BOCIはこの取引が同程旅行の既存事業に長期のシナジー効果をもたらす可能性を指摘しつつも、利益率の低下や減損リスクに言及。また、同程旅行の最近の大型投資2件(うち万達酒店管理(香港)の買収に関する万達酒店発展(00169)との取引は承認待ち)を考慮した場合、企業価値評価に影響する可能性もあるとした。ただ、同程旅行株の急落は市場の過剰反応との見解。目標株価を据え置き、株価の先行きに強気見通しを継続している。


 大連聖亜旅遊は28日大引け後、同程旅行に対して新株3,864万株を1株当たり24.75元、総額9億5,630万元で割り当てると発表した。
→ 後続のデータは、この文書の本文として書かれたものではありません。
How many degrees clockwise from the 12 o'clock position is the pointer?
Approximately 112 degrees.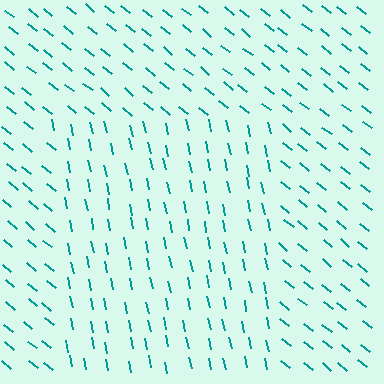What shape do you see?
I see a rectangle.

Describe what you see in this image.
The image is filled with small teal line segments. A rectangle region in the image has lines oriented differently from the surrounding lines, creating a visible texture boundary.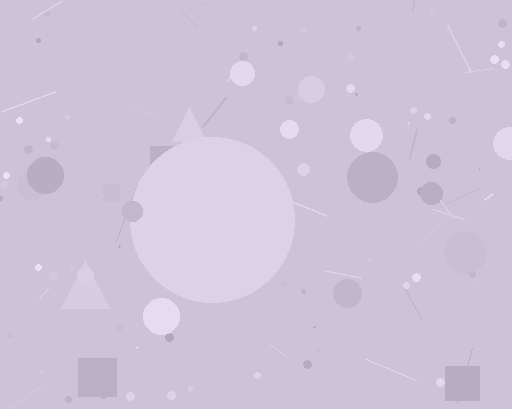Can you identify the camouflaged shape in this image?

議決権の調整後、同程旅行は大連聖亜旅遊の株式23.08%、議決権の30.88%を握り、支配株主となる運び。BOCIは取引完了に伴い、大連聖亜旅遊を連結子会社化するとみる。


 大連聖亜旅遊は遼寧省大連市と黒竜江省ハルビン市に施設を置くテーマパーク運営会社。この取引前の段階では所有権は分散していたものの、大連市・国有資産監督管理委員会の支配下にあった。2024年の売上高は5億500万元(前年比8%増)で、純損失が7,000万元(前年は純利益3,400万元)。営業外項目を除く調整後純利益は64%減の2,080万元で、純利益率は4.1%だった。東北部に位置する同社は7-9月期の黒字、1-3月期と10-12月期の赤字が常態化しており、事業の季節性が高いという。


 2024年実績に基づく連結化後の影響をみると、同程旅行の売上高は3%上乗せされ、純利益は0.8%目減りする。従って実質的な影響は限定的。財務状況の悪化も考えにくいが、それでも同社株価は正式発表前の取引で前日比10.9%急落した。


 今回の買収について、BOCIはパックツアー運営など既存の観光事業を補完する目的との見方。ただ、大連聖亜旅遊の企業価値を41億4,300万元と評価した買収価格には一部疑念がある上に、将来的な減損に対する懸念もくすぶり、投資家が消化するまでに時間がかかる可能性があるとした。


 また、同程旅行が純粋なオンライン旅行代理店から逸脱し、事業が複雑化することで、利益見通しの明確さが後退する可能性や、低利益率事業への投資の拡大による悪影響、相次ぐ買収による配当への懸念につながる可能性にも言及している。


 BOCIは同社の4-6月期決算の好決算(前年同期比12.6%増収と調整後で14%増益)を予想。2025年通期では大連聖亜旅遊と万達酒店管理の買収による影響を除外し、調整後純利益を前年比20.5%増の3,357億元とする予想を据え置いた。買収完了まで利益見通しを据え置くとして目標株価を維持。同社株価の先行きに強気見通しを継続した。